In 1962, Pellandine sold the business to Mike Moseley and was relocated to 150 Great North Road, Hatfield, Hertfordshire. Pellandine emigrated to Australia. Moseley expanded the business into a range of diverse GRP products including boat hulls, window boxes, and hoppers for farmers.

Moseley introduced the 515 at the January 1963 London Racing Car Show. Three 515s were entered for the Le Mans 24 Hour Race, with several French drivers, but were rejected by the organisers, the ACO. Discussions with Auto Union led to a Caribbean shell being mated with a DKW Junior chassis, a Mantzel-tuned prototype reaching 106 m.p.h.

As the result of a slump in sales, Falcon Cars was wound up in 1964.

Falcon Mk 2 was relaunched in the late 1980s as the Autotune Gemini.

==Models==

- Mark 1: Like the Ashley 750, it fitted the Austin 7 chassis with its 750 cc engine. Its bodyshape was inspired by contemporary sportscars particularly the Austin Healey 100.
- Mark 2: Formerly the Ashley Sports Racer, this shell fitted wheelbases between 6 ft 11 in and 7 ft 4 in. Primarily designed for the track, its styling was influenced by sports racers like the Jaguar D type. In September 1957, a hard top was made available.
- Competition: developed from the Mark 2, it sold as a complete kit from £560. Included were the GRP shell, Ford 100E engine and a spaceframe chassis. Twin head fairings were an option. It was also still available as a bare shell.
- Caribbean: Originally called the Mark 3, it was primarily intended for the Ford 10's 7 ft 6 in chassis, but would fit chassis of similar wheelbase. It was a pretty, Italian-inspired two seater that proved most popular in coupe form, although a convertible version was also offered. It was estimated that more than 2,000 were produced between 1959 and 1963.
- Bermuda: A two-plus-two version of the Caribbean for the family for the same Ford 10 base. Some 200 were sold.
- Peregrine: Originally called the 1000, it was a sleek GT coupe powered by the Ford Cosworth 105E motor. It was smaller than the Caribbean but retained the Falcon family style.
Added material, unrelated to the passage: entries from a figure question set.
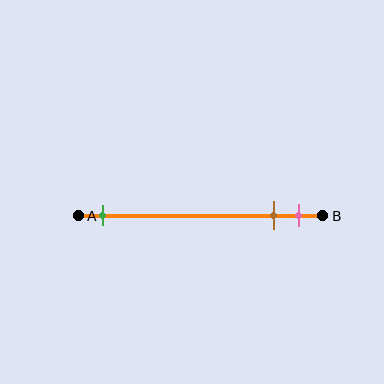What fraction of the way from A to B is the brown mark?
The brown mark is approximately 80% (0.8) of the way from A to B.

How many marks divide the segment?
There are 3 marks dividing the segment.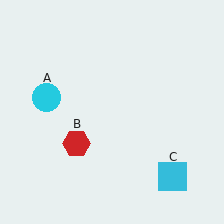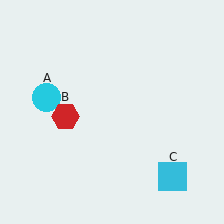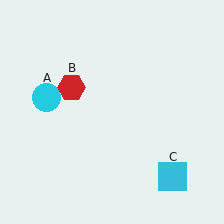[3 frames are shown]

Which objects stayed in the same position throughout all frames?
Cyan circle (object A) and cyan square (object C) remained stationary.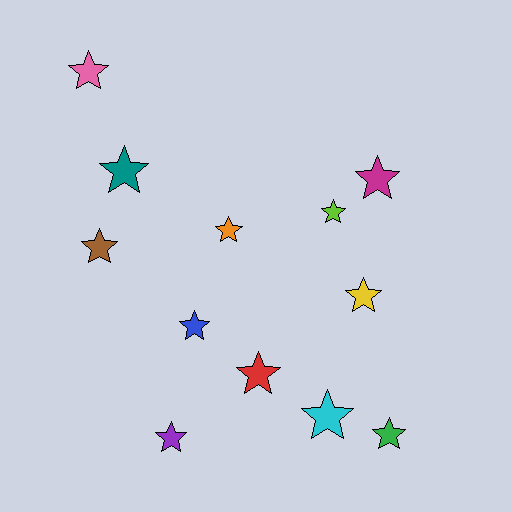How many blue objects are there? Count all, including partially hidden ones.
There is 1 blue object.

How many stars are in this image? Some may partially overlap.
There are 12 stars.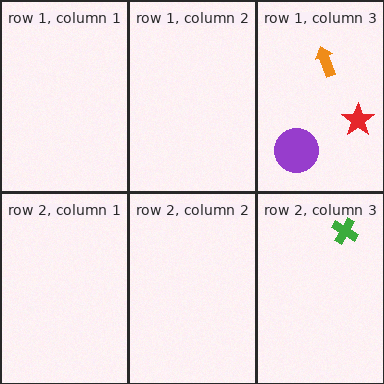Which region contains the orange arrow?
The row 1, column 3 region.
Pellandine raced the car at Brands Hatch and set a lap record in its class. Only two were built.
- 515: Sold as a complete kit with a space frame made by Progress bonded to the bodyshell. It used a Ford 1500cc engine and running gear giving a maximum 70 bhp and creditable performance for the time. The shell was designed by Brazilian Tom Rohonyi taking inspiration from Ferrari, particularly the 1960 400 Superamerica. The kit sold for £900 but only about 25 were completed. In competition, Howden Ganley drove a works prepared car with some success.